A côté de plusieurs membres du gouvernement, on voyait d'anciens ministres, foule de notabilités de notre Magistrature, de l'université, du corps législatif et de la presse.
Le deuil était conduit par le frère aîné, M.L.C. Lhérisson, le directeur bien connu du collège Louverture. De la maison mortuaire à l'église, le modeste cercueil fut porté à bras par les amis en signe de regret et d'affection.« Le Nouvelliste » dans sa note nécrologique de samedi exprimant le voeu de voir « le pays rendre un hommage solennel et mérité au professeur dévoué, au patriote qui en un tour simple et sincère exprima dans « La Dessalinienne » nos aspirations.
Si les morts, par-delà cette terre, exprimant encore quelque sentiment, l'âme de Justin Lhérisson a dû frissonner d'aise aux accents répétés de sa chère Dessalinienne qu'il aimait tant fredonner en cercle d'intimes.

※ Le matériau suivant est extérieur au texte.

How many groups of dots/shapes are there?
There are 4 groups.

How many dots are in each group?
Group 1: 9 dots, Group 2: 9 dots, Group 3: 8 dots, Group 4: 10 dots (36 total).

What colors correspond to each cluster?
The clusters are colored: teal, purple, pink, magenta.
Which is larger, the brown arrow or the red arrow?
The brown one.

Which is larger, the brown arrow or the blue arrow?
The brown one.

Le président de la République avait, en effet, envoyé aux obsèques la musique spéciale de la Garde qui, sur tout le parcours, joua, d'intervalle en intervalle, l'hymne national dont la poésie si pleine de réconfortantes idées, de nobles aspirations peint l'homme, la personnalité complexe que fut Justin.

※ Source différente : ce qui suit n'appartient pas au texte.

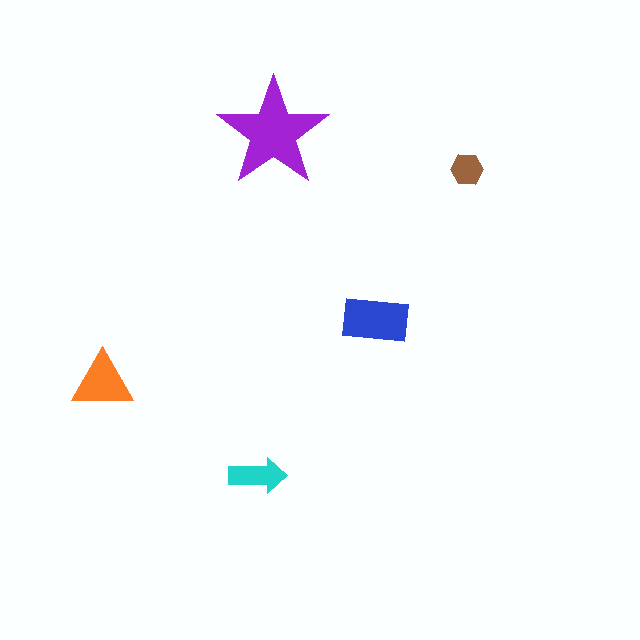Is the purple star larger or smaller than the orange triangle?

L'église était comble, S.G. Mgr Conan, l'Archéologue coadjuteur Mgr Pichon étaient à leurs trônes, le supérieur du Séminaire le R.P. Benoit et beaucoup d'autres prêtres, des soeurs de St-Joseph de Cluny, des filles de la Sagesse, des frères de l'Instruction chrétienne assistèrent à la cérémonie religieuse ou officiait Mgr Pouplard, curé de l'église métropolitaine.Une excellente inspiration du « Conseil de l'Assomption du Centenaire » tint avantageusement lieu, au cimetière, de discours, de fleurs et de couronnes.
Les dernières prières du clergé achevées, un coeur improvisé entonna autour de la fasse béante et au milieu d'un débordement de sanglots les patriotiques complets de « La Dessalinienne ».
C'est sur cette note suprêmement élégiaque et après un bref et impressionnant adieu de M.L.C. Lhérisson au cadet bien aimé et respectueux trop tôt en-allé que l'assistance se dispersa avec dans l'âme comme une sensation du vide.
Ses derniers moments sa mort
Il n'est peut-être pas sans intérêt de suivre Justin Lhérisson dans la phase dernière de sa maladie afin de bien montrer que tempérament il fut.
De juillet à mi-octobre, cet admirable bûcher abattit pas mal de besogne, combina et réalisa certains plans en vue d'assurer la vitalité de son journal et de s'assurer du même coup un peu de tranquillité d'esprit, la possibilité de travailler. Mais à partir de cette dernière époque, la forte tension imprimée à ses nerfs et à son esprit détermina chez lui un affaiblissement notable des forces physiques auxquels suppléait uniquement son vouloir - vivre porté au maximum d'intensité.
Les symptômes graves et alarmants apparurent le mardi 12 novembre ; et dès lors Lhérisson eut le sentiment très précis qu'il approcha du terme fatal.
Ce jour-là, Mgr Pichon qui le visitait de temps en temps lui administra les derniers sacrements.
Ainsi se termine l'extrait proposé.